In all, the photograph shows the impact industry has on the natural environment. The photograph itself is bordered on either side by industrial towers and framing. They loom over the scene and establish context, but do not dominate the picture. They appear as if they exist in the frame only out of necessity, but are not the central concern. In fact, the color of the structures are in shadow, distorting and concealing their details. The silhouette is all the viewer needs to think “industry.” Further, a maze of heavy power cables crisscross the frame in dizzying fashion. With exception to a lone transformer in the center of the frame, it is unclear exactly where the cables come from or go to, or the machinery they power. Yet again, it doesn’t matter. The facility could have been any industry. Yet, it takes one final component to illustrate the effect industry has on nature. Beyond the meeting of the discharge and river as previously discussed, the earthen embankment, torn into the ground precisely to guide the waste to its final destination. Though the amount of soil and rock removed must have been substantial based on the height of level ground above the river itself, and the manicured rubble graded precisely so it wouldn’t slide into the river below. It may be easy to miss because it is partially concealed by the lattice tower to the right and the sheds, but the embankment illustrates the sheer force industry exerts on nature.

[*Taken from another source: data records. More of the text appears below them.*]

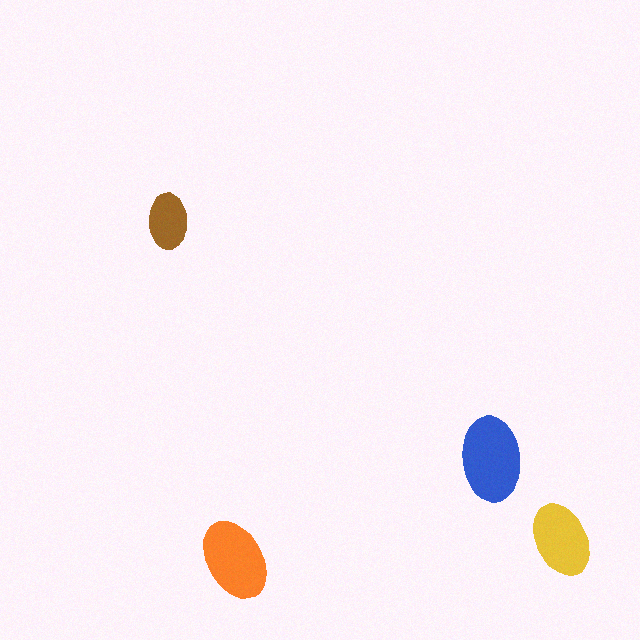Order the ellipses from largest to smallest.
the blue one, the orange one, the yellow one, the brown one.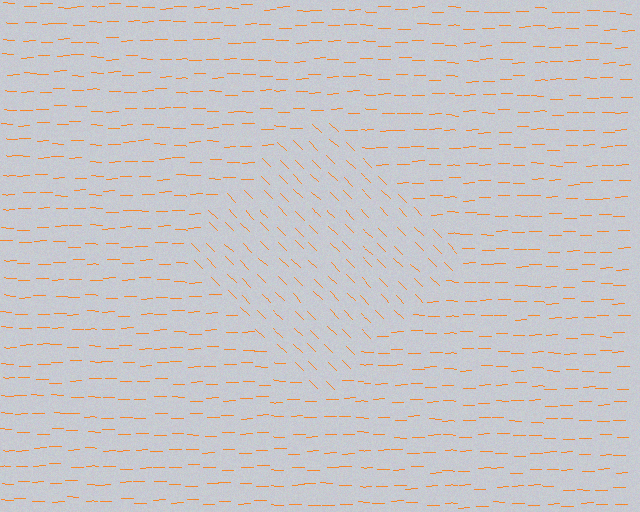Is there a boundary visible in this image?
Yes, there is a texture boundary formed by a change in line orientation.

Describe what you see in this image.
The image is filled with small orange line segments. A diamond region in the image has lines oriented differently from the surrounding lines, creating a visible texture boundary.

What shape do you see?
I see a diamond.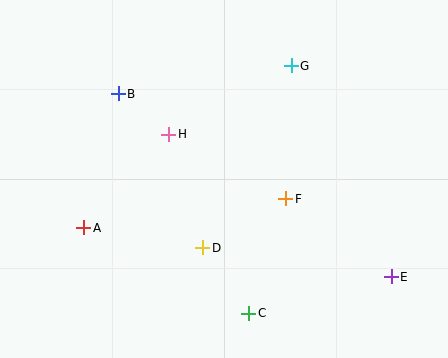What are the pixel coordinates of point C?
Point C is at (249, 313).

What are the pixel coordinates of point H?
Point H is at (169, 134).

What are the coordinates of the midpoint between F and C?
The midpoint between F and C is at (267, 256).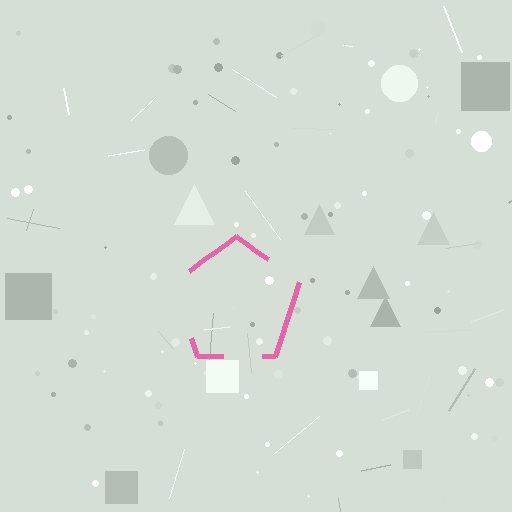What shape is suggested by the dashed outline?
The dashed outline suggests a pentagon.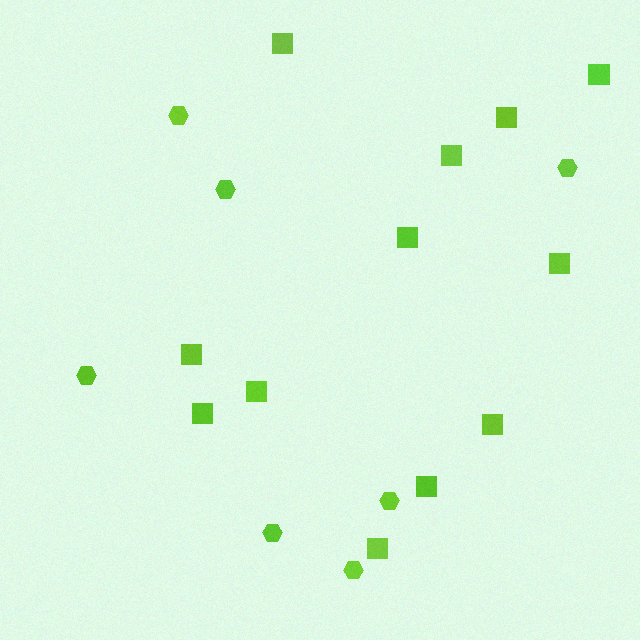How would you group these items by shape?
There are 2 groups: one group of hexagons (7) and one group of squares (12).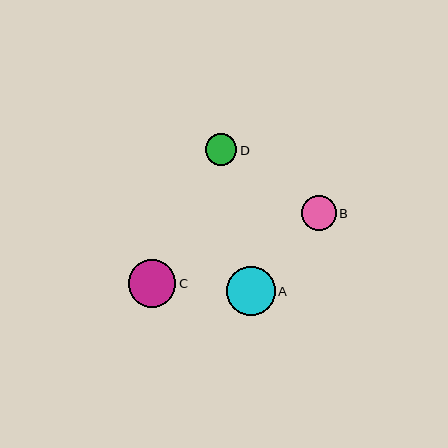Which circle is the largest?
Circle A is the largest with a size of approximately 49 pixels.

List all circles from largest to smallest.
From largest to smallest: A, C, B, D.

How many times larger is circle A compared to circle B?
Circle A is approximately 1.4 times the size of circle B.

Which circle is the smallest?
Circle D is the smallest with a size of approximately 32 pixels.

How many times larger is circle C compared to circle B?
Circle C is approximately 1.4 times the size of circle B.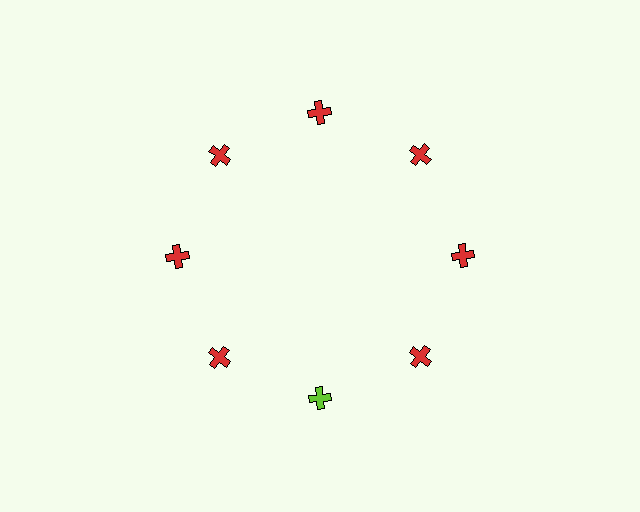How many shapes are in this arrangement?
There are 8 shapes arranged in a ring pattern.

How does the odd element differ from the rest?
It has a different color: lime instead of red.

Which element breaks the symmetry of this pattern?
The lime cross at roughly the 6 o'clock position breaks the symmetry. All other shapes are red crosses.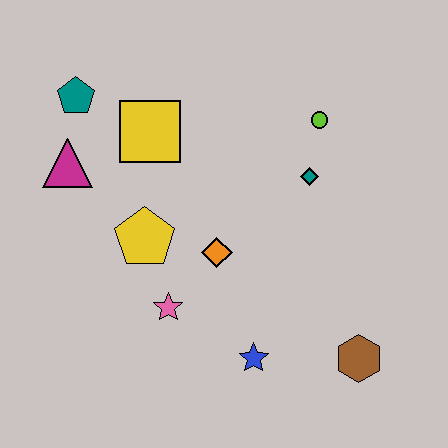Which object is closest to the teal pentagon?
The magenta triangle is closest to the teal pentagon.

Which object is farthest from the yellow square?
The brown hexagon is farthest from the yellow square.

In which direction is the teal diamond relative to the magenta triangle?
The teal diamond is to the right of the magenta triangle.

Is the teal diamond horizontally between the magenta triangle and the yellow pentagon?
No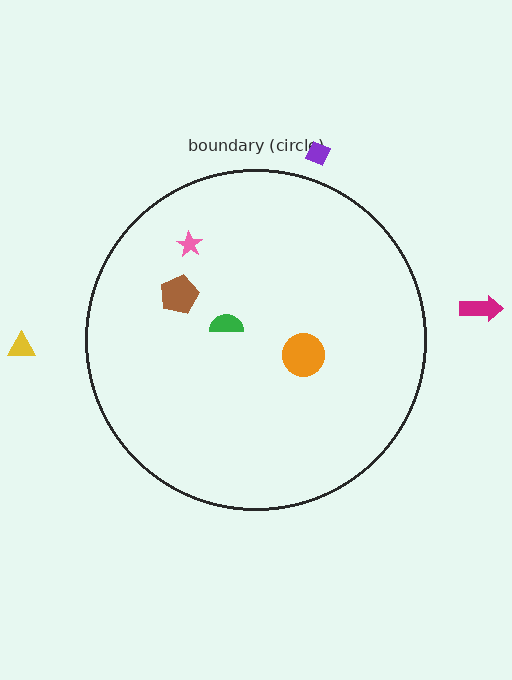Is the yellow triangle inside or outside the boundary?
Outside.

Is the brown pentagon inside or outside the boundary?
Inside.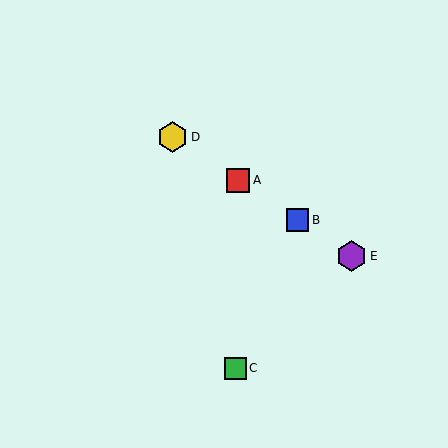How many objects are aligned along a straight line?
4 objects (A, B, D, E) are aligned along a straight line.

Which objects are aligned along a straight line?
Objects A, B, D, E are aligned along a straight line.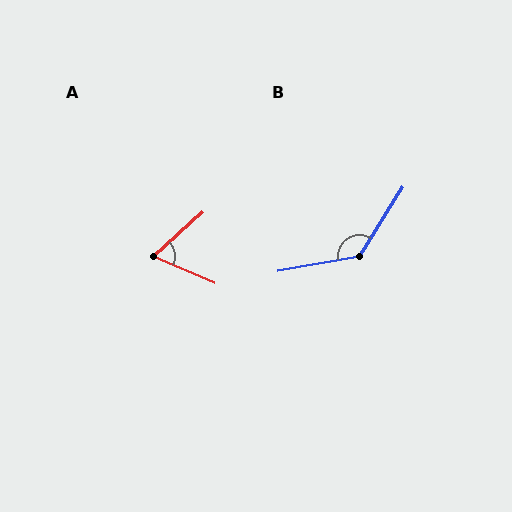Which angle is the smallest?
A, at approximately 65 degrees.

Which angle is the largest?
B, at approximately 132 degrees.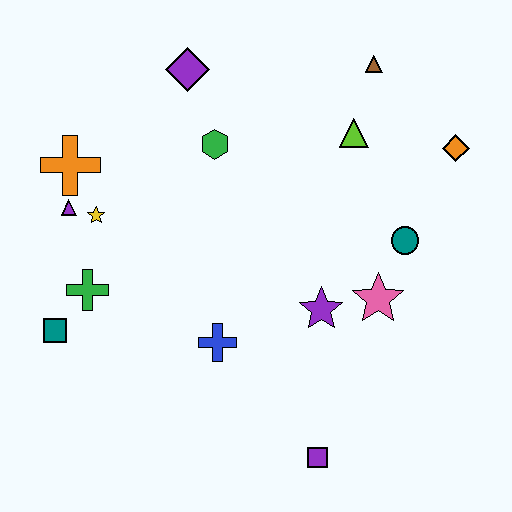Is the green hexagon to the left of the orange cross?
No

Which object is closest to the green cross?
The teal square is closest to the green cross.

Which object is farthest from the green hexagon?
The purple square is farthest from the green hexagon.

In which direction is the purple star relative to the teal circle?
The purple star is to the left of the teal circle.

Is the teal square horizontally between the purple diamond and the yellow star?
No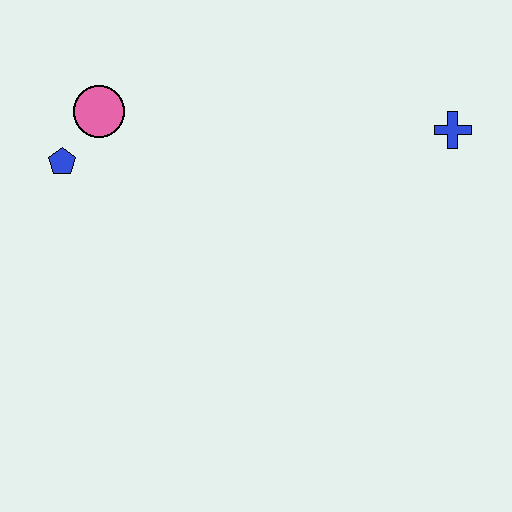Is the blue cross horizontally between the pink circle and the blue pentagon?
No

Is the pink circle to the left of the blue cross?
Yes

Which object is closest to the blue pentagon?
The pink circle is closest to the blue pentagon.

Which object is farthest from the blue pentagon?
The blue cross is farthest from the blue pentagon.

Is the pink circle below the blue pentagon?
No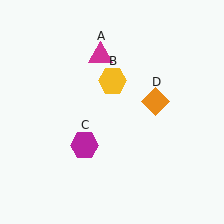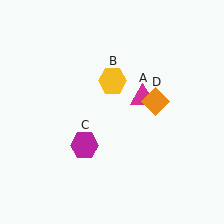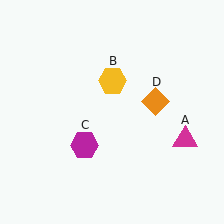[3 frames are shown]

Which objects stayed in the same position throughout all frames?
Yellow hexagon (object B) and magenta hexagon (object C) and orange diamond (object D) remained stationary.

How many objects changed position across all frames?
1 object changed position: magenta triangle (object A).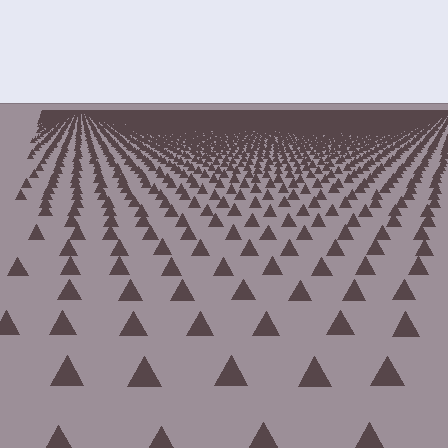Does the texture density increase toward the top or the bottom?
Density increases toward the top.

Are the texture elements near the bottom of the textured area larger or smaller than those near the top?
Larger. Near the bottom, elements are closer to the viewer and appear at a bigger on-screen size.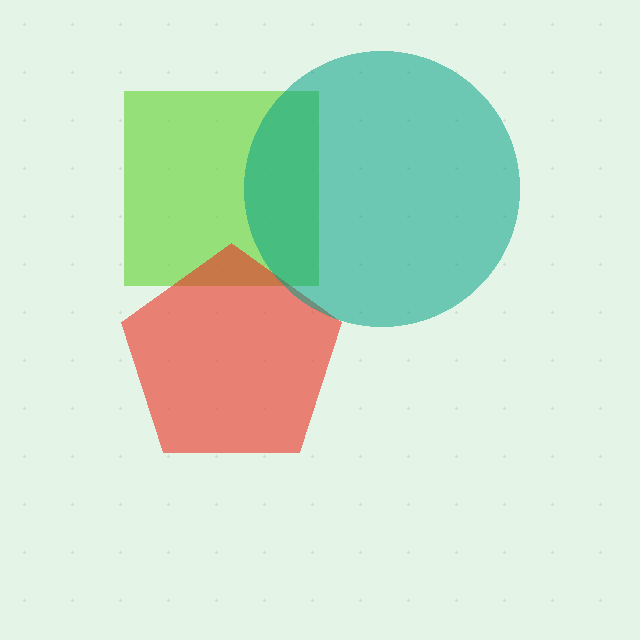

The photograph makes clear the Brown Paper Company was able to dump waste into the Androscoggin River with relative impunity. By permitting the photograph from being taken in the first place, or at least not preventing it, the relative lack of care of company officials is evident. Additionally, the perspective of the photograph from behind industrial infrastructure, and in close proximity to the subject, evidence Steinhacker’s ability to walk through company grounds during daylight hours to secure the shot. A company fearful of retribution for dumping surely would have had security measures in place. Similarly, there is no evidence that the discharge was even attempted to be concealed. The absence of any underground plumbing, and blatantly exposed dumping into the Androscoggin show how little effort went into to hiding pollution.
In sum, the photograph, taken shortly after passage of the Clean Water Act, evidences the tall task ahead of the legislation. The Brown Paper Company blatantly dumped toxic pulping chemicals into the Androscoggin, though its effects on the entire watershed’s ecology was well documented. However, just 4 years later, the Androscoggin was clean enough to sustain life once more. After nearly a century of relentless dumping, the US Federal government demanded clean water. The Brown Company met that demand with all haste.